Quinze pieds seulement font l’élévation

De ce triste manoir, image d’illion.

On pensoit en jouir, on en fit même usage

Jusqu’au moment fatal qu’arriva le message

Qui d’un ordre subit, en interdit l’accès ;

On obéit soudain. Seigneur, vous le savez

De quoi devint alors cette triste famille !

Dans un désert affreux elle cherche un asyle.

A l’ombre des cyprès, témoins de ses malheurs,

L’arbrisseau se nourrit du torrent de ses pleurs.

C’est là que les frimas éprouvent sa constance,

Que l’écho réfléchit quelle est l’obéissance

Et la fidélité qu’elle jure en ces bois

A Louis le Bien-Aimé, le plus chéri des rois.

C’est là que du soleil l’ardeur insupportable

Darde, brûle, calcine et le corps et le sable,

Que l’hiver coagule et la chair et le sang

Du jeune, du vieillard, de la mère et l’enfant.

Ses rivaux, qui jadis se montroient susceptibles,

A ses affreux malheurs paroissent tous sensibles.
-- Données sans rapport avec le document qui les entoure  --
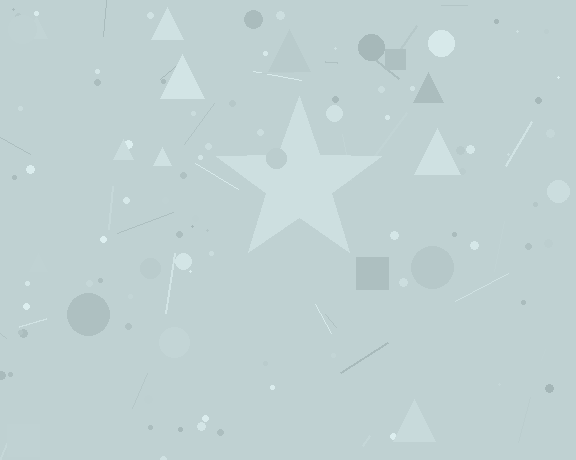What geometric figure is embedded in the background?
A star is embedded in the background.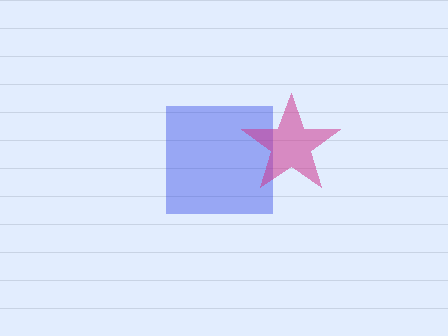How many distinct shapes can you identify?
There are 2 distinct shapes: a blue square, a magenta star.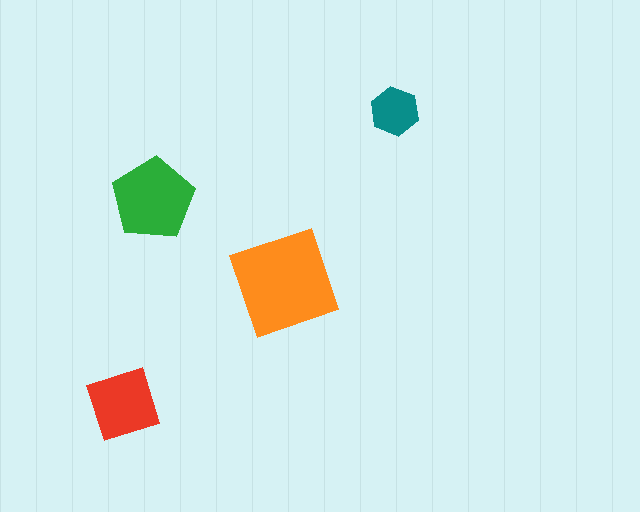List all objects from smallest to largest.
The teal hexagon, the red diamond, the green pentagon, the orange square.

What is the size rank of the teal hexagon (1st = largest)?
4th.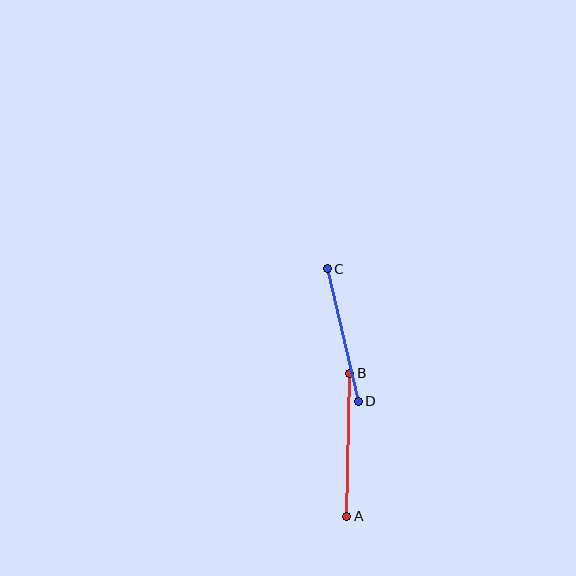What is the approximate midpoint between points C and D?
The midpoint is at approximately (343, 335) pixels.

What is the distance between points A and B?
The distance is approximately 143 pixels.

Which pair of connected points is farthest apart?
Points A and B are farthest apart.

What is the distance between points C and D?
The distance is approximately 136 pixels.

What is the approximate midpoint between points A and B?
The midpoint is at approximately (348, 445) pixels.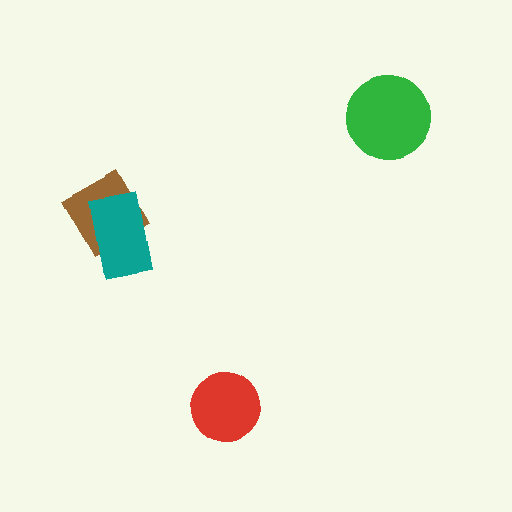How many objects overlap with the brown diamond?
1 object overlaps with the brown diamond.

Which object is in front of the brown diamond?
The teal rectangle is in front of the brown diamond.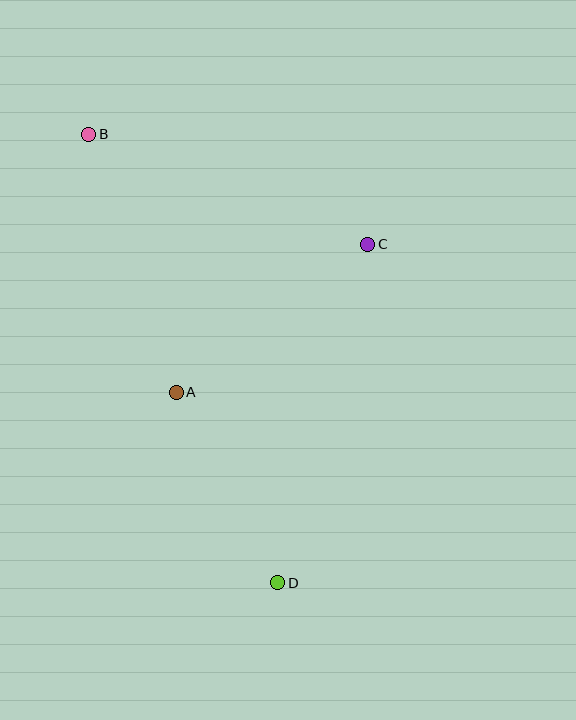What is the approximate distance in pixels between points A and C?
The distance between A and C is approximately 242 pixels.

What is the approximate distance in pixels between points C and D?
The distance between C and D is approximately 351 pixels.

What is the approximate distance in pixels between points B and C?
The distance between B and C is approximately 300 pixels.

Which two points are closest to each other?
Points A and D are closest to each other.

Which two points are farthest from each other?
Points B and D are farthest from each other.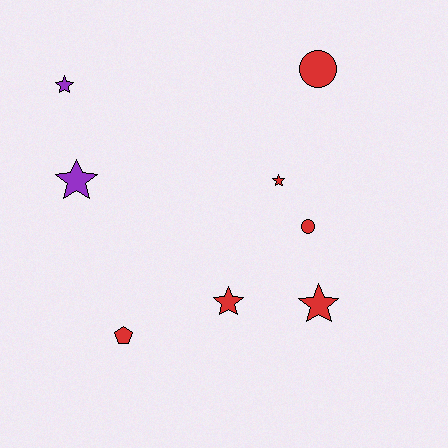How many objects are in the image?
There are 8 objects.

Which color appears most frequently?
Red, with 6 objects.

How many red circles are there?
There are 2 red circles.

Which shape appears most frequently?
Star, with 5 objects.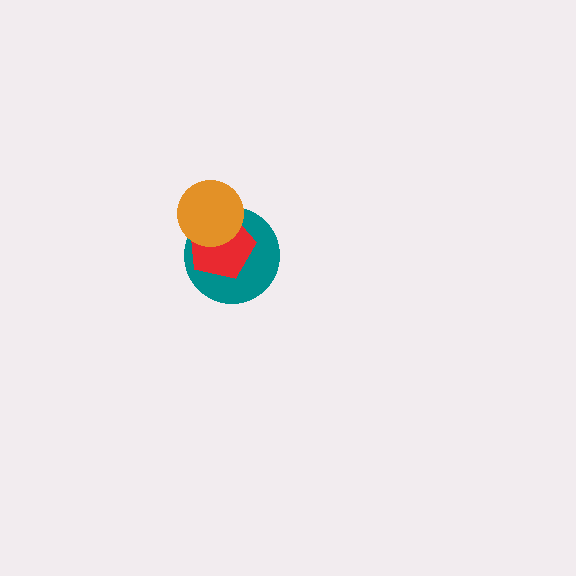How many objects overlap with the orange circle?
2 objects overlap with the orange circle.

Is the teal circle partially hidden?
Yes, it is partially covered by another shape.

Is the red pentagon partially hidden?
Yes, it is partially covered by another shape.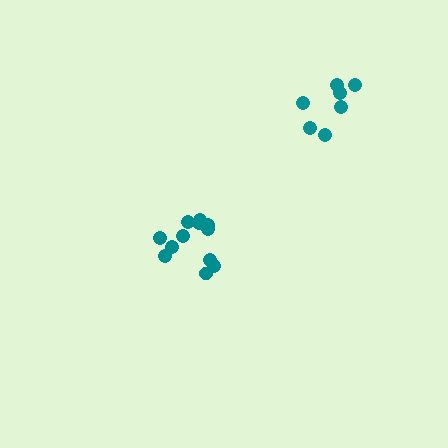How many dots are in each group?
Group 1: 12 dots, Group 2: 7 dots (19 total).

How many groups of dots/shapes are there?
There are 2 groups.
Hélas ! nous disent-ils en conversation,

Obtenez, s’il se peut, de couvrir la maison.

O citoyens chéris, quelle reconnoissance

Devra cette famille à votre complaisance !

Vous lui voulez du bien. O doux ravissement !

Recevez de ses vœux tout l’accomplissement.

Que, ce considéré, Monseigneur, il vous plaise

Permettre aux suppliants de prendre un peu plus d’aise.

Ils veulent en user avec discrétion,

Sous votre bon plaisir et approbation.

Leur dessein se réduit à une couverture

Qui les mette à l’abri, dans la simple clôture,

Des ardeurs du soleil, des frimas de l’hiver ;

Pour se dédommager de ce qu’ils ont souffert,

Traverser quelques bois sur la triste masure,

Lesquels seront couverts de chaume ou paille pure,

Comme l’étable enfin du plus triste hameau

Qui loge du berger la génisse et l’agneau.

Permettez aux suppliants d’amasser, sur la dune

Qui borne le cristal du palais de Neptune,

Le chaume qui y croît, nommé vulgairement

Tanne, dont on se sert pour couvrir seulement.

Permettez, Monseigneur, à notre prévoyance

Que, si Votre Grandeur observe le silence,

Ce silence nous soit un acquiescement.

Ah ! daignez nous tenir ce silence charmant ?

Nous vous en supplions ! Pardonnez notre audace.

Si nous vous offensons, daignez nous faire grâce ;

Et quoi qu’il en résulte, ou silence ou rigueurs,

Vous n’en serez pas moins le maître de nos cœurs ;

Et ces cœurs pleins d’amour, de respect et de crainte

Ne cesseront jamais d’offrir à Dieu, sans feinte,

Les vœux les plus ardents. Votre prospérité

Nous est chère et fera notre félicité.